過去問

社労士試験勉強法 過去問攻略!「国民年金法 給付制限 紙一重の差で内容がガラリと変わります!」国-24

今回は給付制限についてのお話です。

給付制限は厚生年金法でも記事にしていますので、よろしければ一緒に読んでもらえたらと思います。

 

参考記事:社労士試験勉強法 過去問攻略!「厚生年金法 保険給付の制限にはどんな種類が?」 厚−20

 

基本的な考え方は同じです。

ちょっと確認しておきましょう。

 

  1. 故意に」→「支給しない」、「受給権の消滅
  2. 故意犯罪行為」、「重大過失」、「療養に関する指示に従わない」 →「全部または一部を行わないことができる
  3. 「(書類などの)提出命令従わない」、「質問応じない」 →「支給停止
  4. 届出をしない」、「(書類などの)提出をしない」 →「一時差し止め

 

支給停止」については、たとえばお役所の人が「書類を出してね」と言っているのに「出さない」場合です。

一時差し止め」は、単に「書類が提出されていない」状態で、言い換えると、「うっかり書類を出し忘れている」可能性も含んでいますよね。

なので、

一時差し止め」の場合は、書類を出せば、差し止められた当時にさかのぼって給付してもらえますが、

支給停止」は命令に従わなかったという悪質性から、後で書類を提出しても、さかのぼって給付されることはありません。

一見、同じような内容でも、わざとやっているのかそうでないかで、ガラッと内容が変わってしまうのです。

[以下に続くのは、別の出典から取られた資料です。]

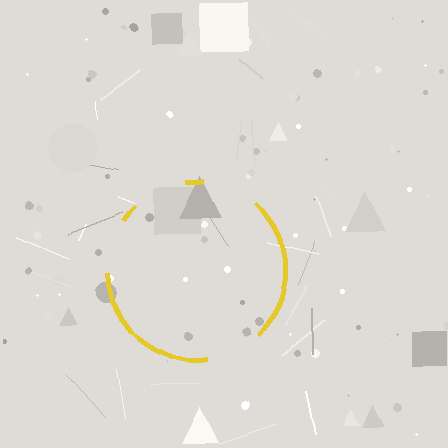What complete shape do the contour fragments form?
The contour fragments form a circle.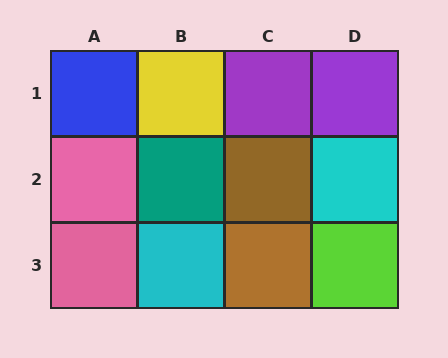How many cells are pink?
2 cells are pink.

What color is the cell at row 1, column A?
Blue.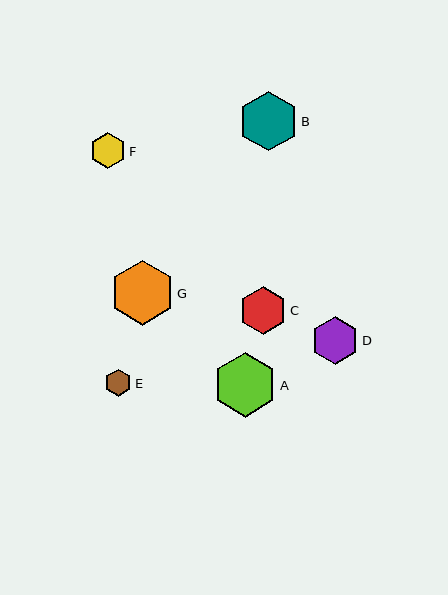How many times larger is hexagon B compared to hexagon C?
Hexagon B is approximately 1.3 times the size of hexagon C.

それでは、前置きはこれくらいにしておいて、過去問のチェックをしていきましょう。

 

「故意」の場合は、、、

(令和元年問6D)

遺族基礎年金の受給権は、受給権者が他の受給権者を故意に死亡させたときは、消滅します。

 

解説

解答:正

問題文のとおりです。

受給権者が他の受給権者を故意に死亡させたときは、遺族基礎年金の受給権は消滅します。

受給権が消滅する、ということは、「支給しない」ということですね。

この問題の場合は、すでに受給権が発生している状態でのお話ですが、次はまだ遺族基礎年金の受給権がない場合を想定した問題になっています。

ちょっと見てみましょう。

 

ひょっとして火曜◯スペンス?

(令和元年問6C)

被保険者又は被保険者であった者の死亡前に、その者の死亡によって遺族基礎年金又は死亡一時金の受給権者となるべき者を故意に死亡させた者には、遺族基礎年金又は死亡一時金は支給しない。

 

解説

解答:正

問題文のとおりです。

この問題文の場合は、まだ被保険者(被保険者であった人)が生きているので、遺族基礎年金の話も出てきていません。

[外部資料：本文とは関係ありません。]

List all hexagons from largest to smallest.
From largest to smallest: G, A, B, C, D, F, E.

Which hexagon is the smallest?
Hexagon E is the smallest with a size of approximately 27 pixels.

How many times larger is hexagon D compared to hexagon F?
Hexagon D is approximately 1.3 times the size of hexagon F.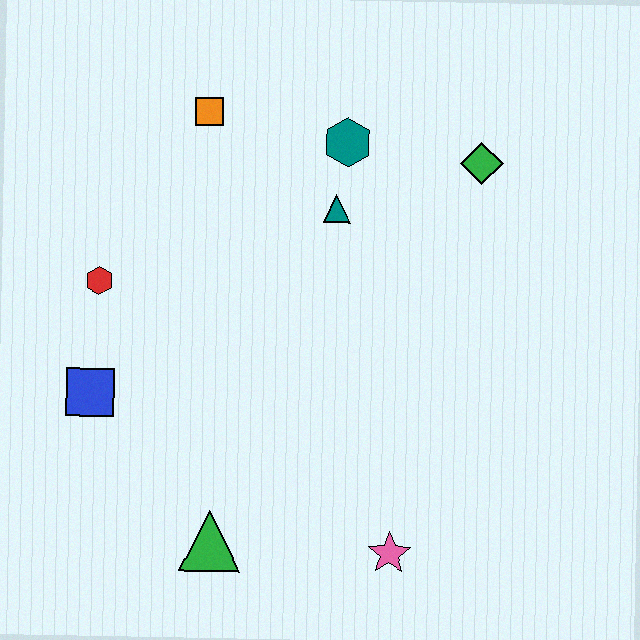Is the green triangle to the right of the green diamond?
No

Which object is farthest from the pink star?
The orange square is farthest from the pink star.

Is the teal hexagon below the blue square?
No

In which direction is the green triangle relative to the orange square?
The green triangle is below the orange square.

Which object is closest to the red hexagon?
The blue square is closest to the red hexagon.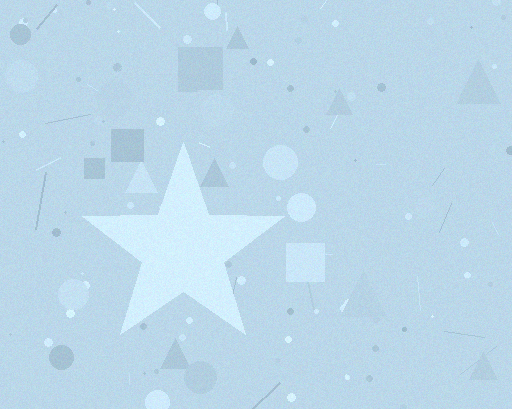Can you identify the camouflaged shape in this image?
The camouflaged shape is a star.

でも、「◯◯がいなければ自分が遺族基礎年金をもらえるのに、、、」と考えた末に、遺族基礎年金(死亡一時金)の受給権者になる予定の◯◯さんを、故意に手をかけてしまった場合も、受給権は得られませんよ、ということですね。

ある意味、遺産狙いの殺人を犯しても当然ダメなんですね。

ちょっと、きな臭くなってきましたので気分を変えて次の問題にいきましょう。

冒頭でお話しした、支給停止についての過去問です。

 

命令に従わなかったら?

(令和元年問5E)

受給権者が、正当な理由がなくて、国民年金法第107条第1項に規定する受給権者に関する調査における命令に従わず、又は当該調査における職員の質問に応じなかったときは、年金給付の額の全部又は一部につき、その支給を一時差し止めることができる。

 

解説

解答:誤

「一時差し止める」ではなく、「停止する」ことができます。

受給権者が、正当な理由がなくて、身分関係や障害の状態などの調査における命令に従わず、又は当該調査における職員の質問に応じなかったときは、年金給付の額の全部又は一部につき、その支給を停止することができます。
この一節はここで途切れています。